Based on the Williams 82 genome assembly (https://soybase.org/gb2/gbrowse/glyma.Wm82.gnm4/ accessed on 18 January 2021), nine gene models were located with the candidate genomic region of ~ 80 kbp region related to PE21 (Fig. 1D). Out of nine annotated genes, 25 SNPs among Danbaek, Kwangan and Daepung were identified on the eight genes (Table 1).

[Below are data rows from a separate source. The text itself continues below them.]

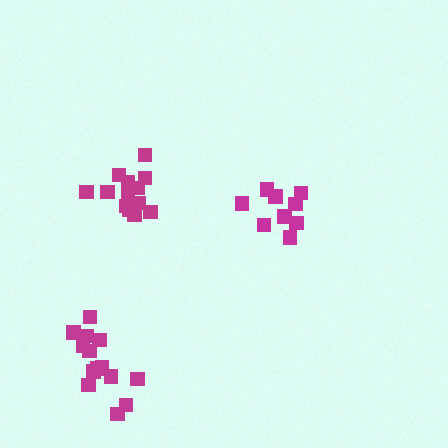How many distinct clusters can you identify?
There are 3 distinct clusters.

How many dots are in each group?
Group 1: 13 dots, Group 2: 9 dots, Group 3: 15 dots (37 total).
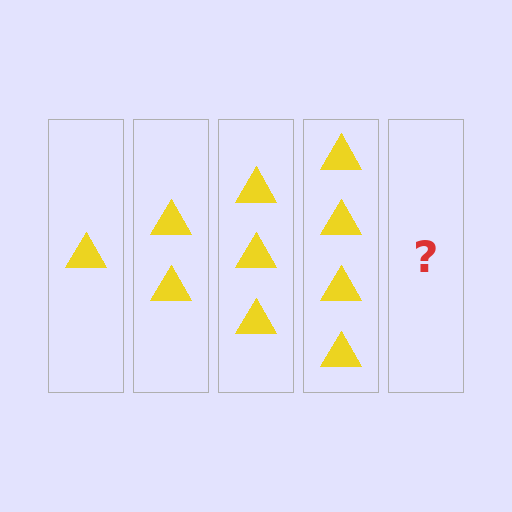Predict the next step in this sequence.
The next step is 5 triangles.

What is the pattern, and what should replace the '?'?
The pattern is that each step adds one more triangle. The '?' should be 5 triangles.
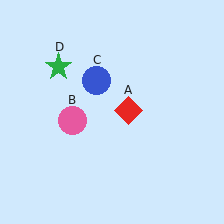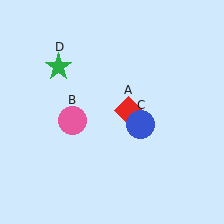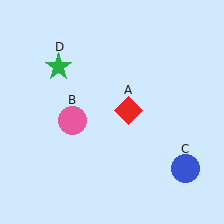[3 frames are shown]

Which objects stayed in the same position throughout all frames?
Red diamond (object A) and pink circle (object B) and green star (object D) remained stationary.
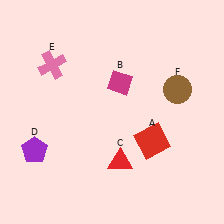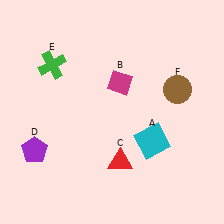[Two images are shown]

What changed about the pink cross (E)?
In Image 1, E is pink. In Image 2, it changed to green.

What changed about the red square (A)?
In Image 1, A is red. In Image 2, it changed to cyan.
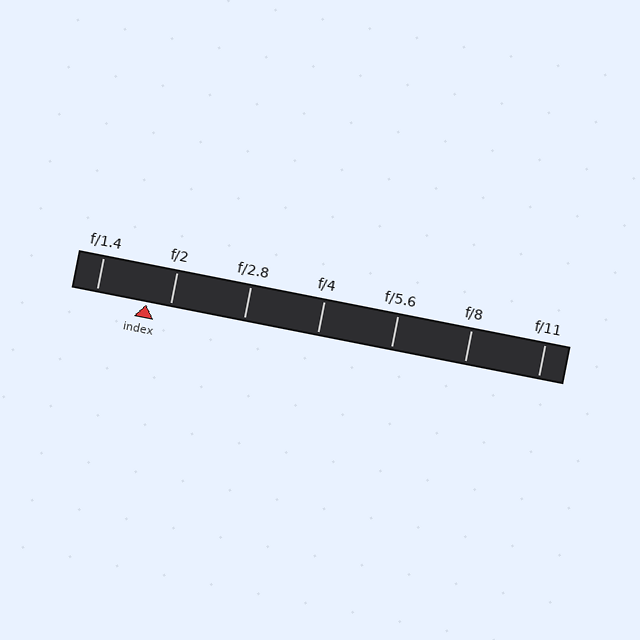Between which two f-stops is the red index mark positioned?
The index mark is between f/1.4 and f/2.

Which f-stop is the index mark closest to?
The index mark is closest to f/2.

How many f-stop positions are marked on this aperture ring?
There are 7 f-stop positions marked.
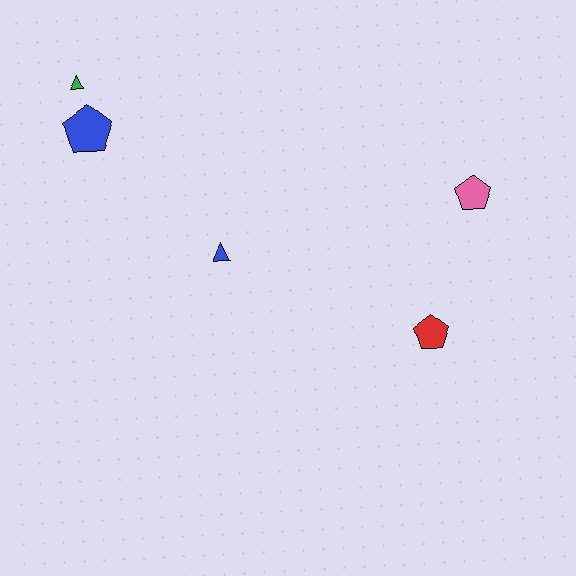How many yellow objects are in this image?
There are no yellow objects.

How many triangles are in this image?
There are 2 triangles.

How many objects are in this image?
There are 5 objects.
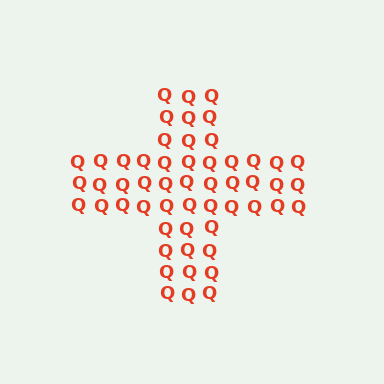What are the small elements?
The small elements are letter Q's.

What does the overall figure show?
The overall figure shows a cross.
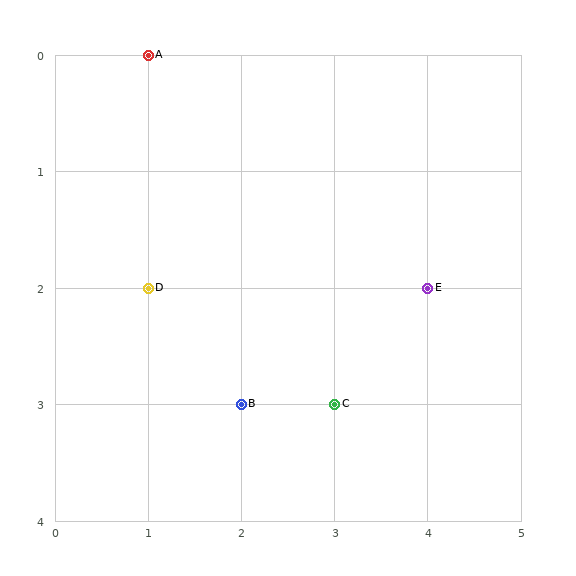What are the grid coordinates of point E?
Point E is at grid coordinates (4, 2).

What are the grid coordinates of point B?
Point B is at grid coordinates (2, 3).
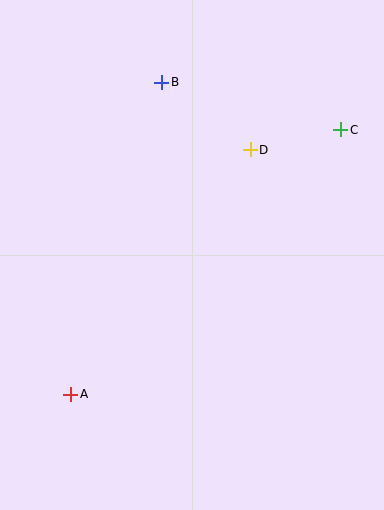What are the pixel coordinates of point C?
Point C is at (341, 130).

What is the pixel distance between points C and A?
The distance between C and A is 378 pixels.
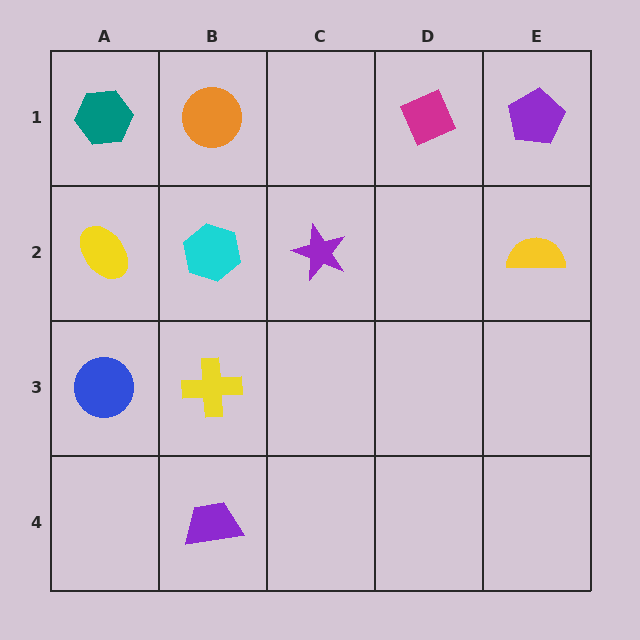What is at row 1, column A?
A teal hexagon.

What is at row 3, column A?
A blue circle.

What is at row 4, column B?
A purple trapezoid.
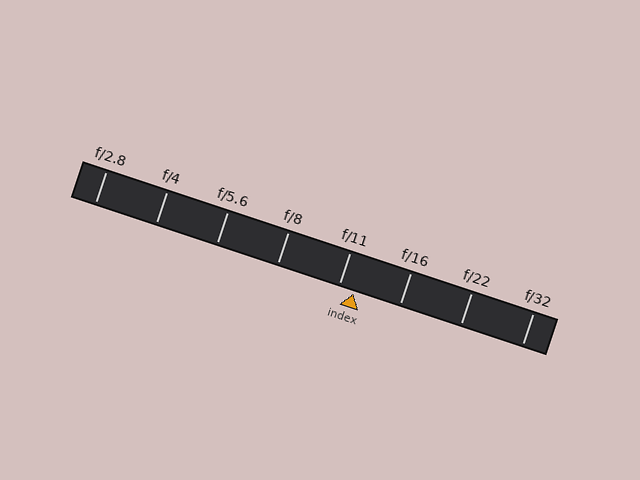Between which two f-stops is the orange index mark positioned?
The index mark is between f/11 and f/16.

Among 25 SNPs, 15 SNPs resulted in nonsynonymous substitutions, located on the seven genes, including Glyma.16g181700, Glyma.16g181900, Glyma.16g182100, Glyma.16g182200, Glyma.16g182300, Glyma.16g182400 and Glyma.16g182500 (Table 1).

Table 1 Nine annotated gene models and SNPs in the exon of the genes in candidate gene regions between Danbaek, Kwangan and Daepung.

To confirm the genetic variations within the seven gene models, nucleotide sequences of the genes were compared among 31 soybean genotypes including Danbaek and Kwangan. Several germplasms of insensitivity to PE had the same alleles as Danbaek and Kwangan at SNP-01, 03, 05, 06, 07, 09, 10, 11, 12, 13, 14 and 15 (Table 2). However, all genotypes with insensitivity to PE had distinct alleles from Danbaek and Kwangan at SNP- 02, 04 and 08, located between 34,277,712 and 34,315,218 bp on soybean chromosome 16 (Table 2). These three SNPs cause amino acid substitutions in three genes, and it is proposed that these three genes, Glyma.16g181900, Glyma.16g182200, and Glyma.16g182300, are promising candidate genes associated with PE in soybean.

Table 2 SNPs within genes showed amino acid changes in diverse soybean germplasm.

Discussion

Through the 180K Axiom SoyaSNP assay, the high-density genetic map was constructed for the Daepung × Danbaek RIL population. In the population, the colors of flower and pubescence, which had been reported to be controlled by single genes previously19,20, were divided into purple (70) and white (43), gray (76), and brown (37), respectively. The responsive genes, T and W1, for the colors of pubescence and flower could be identified using the constructed genetic map.

The candidate region (~ 80 kbp) conferring PE was narrowed down from (kbp) to ~ 80 kbp using the second RIL population (5002T × Kwangan) through TaqMan based SNP assay. The genomic region contains nine annotated gene models on chromosome 16 based on the Williams 82 genome assembly (https://soybase.org/gb2/gbrowse/glyma.Wm82.gnm4/ accessed on 18 January 2021). Using high-depth resequencing data on 31 soybean germplasm, three candidate genes, Glyma.16g181900, Glyma.16g182200 and Glyma.16g182300 had amino acid substitutions between genotypes with insensitivity (29 genotypes) and sensitivity (Danbaek and Kwangan) to PE. Glyma.16g182200 is the most promising candidate gene associated with sensitivity to PE, Therefore, accurately evaluated phenotypes, high-density genetic map, and genomic information from diverse germplasm would be essential for successful genetic mapping to identify candidate gene(s) of a target trait.

Arabidopsis homologous gene, AT5G02370.1, a homologous Glyma.16g181900, encodes adenosine triphoshpate binding microtubule motor family protein (https://www.arabidopsis.org/). In wild-type, trichomes have a stalk and three or four branches. In contrast, in zwichel (zwi) mutants, the trichomes have a shortened stalk and only two branches resulting in leaf senescence, similar to the morphological symptoms induced by PE22. Glyma.16g182300 encodes cleavage and polyadenylation specificity factor 100 (CPSF 100), a homologue of AT5G23880.1 in Arabidopsis. In Arabidopsis, CPSF100 mutant showed early flowering phenotypes induced by modified RNA processing of flowering control locus A enhancer of flowering24,25. Besides flowering time, the CPSF protein family is involved in various functions in biological processes such as environmental response and amino acid metabolism23,26,27. A variant of this gene might also affect the responses of plants to environmental stresses at the level of transcription, causing sensitivity to PE.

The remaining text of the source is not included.